Si Notre île sombre est maintenant considéré comme un classique du genre, il n’en a pas toujours été ainsi.

Écrit en 1972, il arrive longtemps après L’Hiver éternel de John Christopher ou encore Le jour des Triffides de John Wyndham. La page des années 50 est tournée et le roman-catastrophe, enterré. Cependant, le romancier ne s’avoue pas vaincu. Dans son avant-propos, il fait part au lecteur de ses réflexions et décode le succès de ses prédécesseurs.

Si vous êtes passionné de SF ou cherchez à en écrire, alors vous savez sans doute que c’est le seul genre à reposer sur un paradigme. Une représentation cohérente d’un monde qui n’existe pas encore (ou a déjà existé) à partir de connaissances scientifiques, technologiques…

Ici, il s’agit de faire naître une menace suffisamment forte pour mener un monde ou une civilisation à sa perte.

Vous l’aurez remarqué, je n’ai pas encore parlé ni du pitch ni des personnages. Nous les aborderons plus tard ; pour l’heure, place au contexte.

« Si les années 1950 avaient été propices à des livres pareils, le hasard n’y était pour rien : la Grande-Bretagne connaissait un après-guerre difficile, avec son économie sinistrée, ses villes en ruines, ses rationnements en nourriture et en électricité, le tout sur fond de tonnerre – le grondement sonore de l’empire qui s’effondrait. Différents auteurs et critiques ont signalé que [ces] romans avaient été écrits par et pour des gens dont le pays était plus déprimant que jamais, à tous les niveaux. »

Ainsi, avec Notre île sombre, Christopher Priest avait peu de chance de faire mouche. C’est la Une d’un magazine qui va changer la donne avec son titre « Quelle est la nature exacte de la catastrophe ? » Une question rhétorique pour beaucoup, un véritable sujet de dissertation pour lui. Voici ce qu’il en pense :

« Ces histoires traitaient toutes d’un enchaînement d’événements extérieurs menant à la chute de la civilisation au niveau mondial, mais une catastrophe, quelle qu’elle soit, n’a vraiment d’importance que par son impact sur les personnes concernées. »
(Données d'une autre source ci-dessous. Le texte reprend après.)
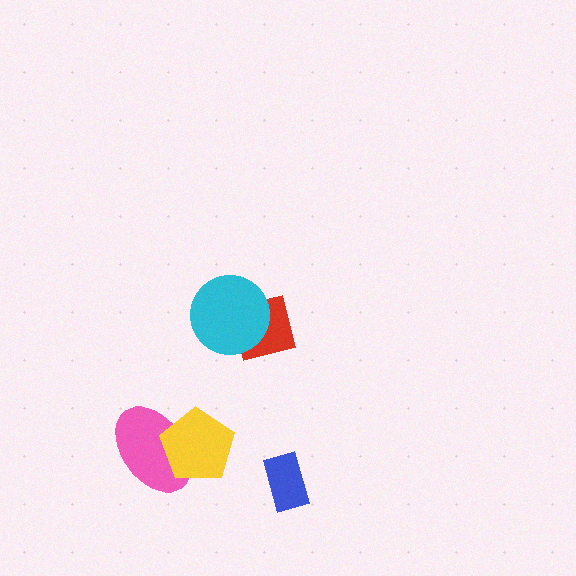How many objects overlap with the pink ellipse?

À défaut de côtoyer personnellement la menace parfaite, il a dû la créer. Et là encore, c’est son époque qui va lui donner des pistes. En Irlande du Nord, les rebelles de l’IRA tentent en vain de bouter l’envahisseur anglais hors de l’Ulster. Pendant ce temps, les régimes dictatoriaux d’Afrique déclenchent un exode en direction de la Grande-Bretagne.
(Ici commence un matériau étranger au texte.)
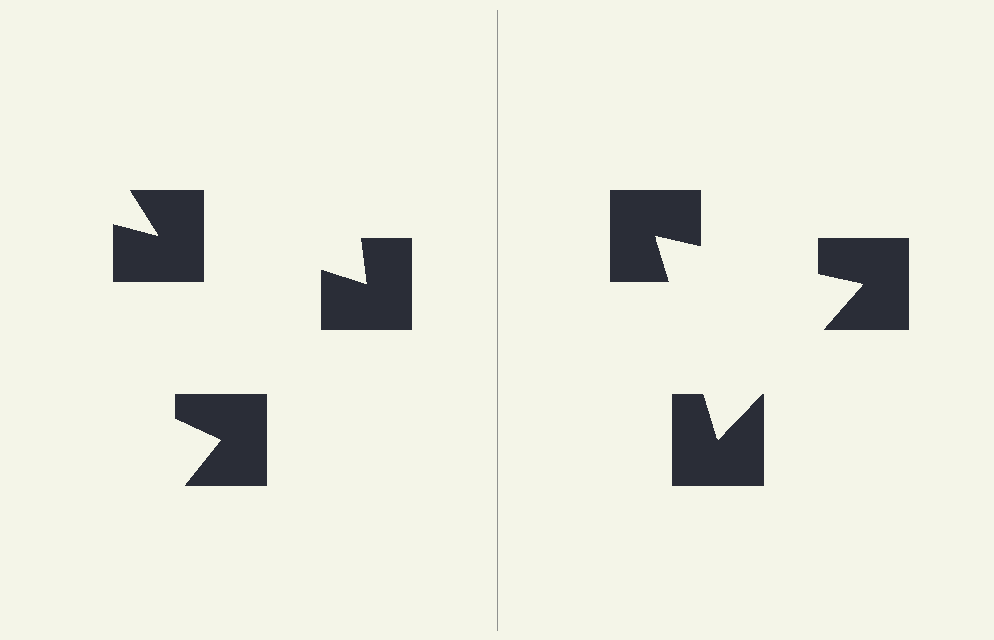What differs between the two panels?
The notched squares are positioned identically on both sides; only the wedge orientations differ. On the right they align to a triangle; on the left they are misaligned.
Voilà sa chance ! Il dépeindra un empire colonial en déclin, colonisé à son tour. La fin d’une suprématie, en toute ironie.

Pour donner corps à ses idées, il raconte la vie d’une famille anglaise lambda et la façon dont ce drame va bouleverser son quotidien.

Si l’on s’attache à la forme, une chose singulière frappe dès la première page : l’absence de chapitres. Le fil narratif se déroule à travers des paragraphes, plus ou moins longs et espacés les uns des autres, qui se répondent comme un écho. Une façon originale de mettre en page le chaos.

Voyez plutôt :

«J’ai la peau blanche. Les cheveux châtains. Les yeux bleus. Je suis grand. Je m’habille en principe de manière classique : veste sport, pantalon de velours, cravate en tricot. Je porte des lunettes pour lire, par affection plus que par nécessité. Il m’arrive de fumer une cigarette. De boire un verre. Je ne suis pas croyant ; je ne vais pas à l’église ; ça ne me dérange pas que d’autres y aillent. Quand je me suis marié, j’étais amoureux de ma femme. J’adore ma fille, Sally. Je n’ai aucune ambition politique. Je m’appelle Alan Whitman.

Je suis sale. J’ai les cheveux desséchés, pleins de sel, des démangeaisons au cuir chevelu. J’ai les yeux bleus. Je suis grand. Je porte les vêtements que je portais il y a six mois et je pue. J’ai perdu mes lunettes et appris à vivre sans. Je ne fume pas, en général, mais si j’ai des cigarettes sous la main, je les enchaîne sans interruption. Je me saoule une fois par mois, quelque chose comme ça. La dernière fois que j’ai vu ma femme, je l’ai envoyée au diable, mais j’ai fini par le regretter. J’adore ma fille, Sally. Il ne me semble pas avoir d’ambitions politiques. Je m’appelle Alan Whitman.»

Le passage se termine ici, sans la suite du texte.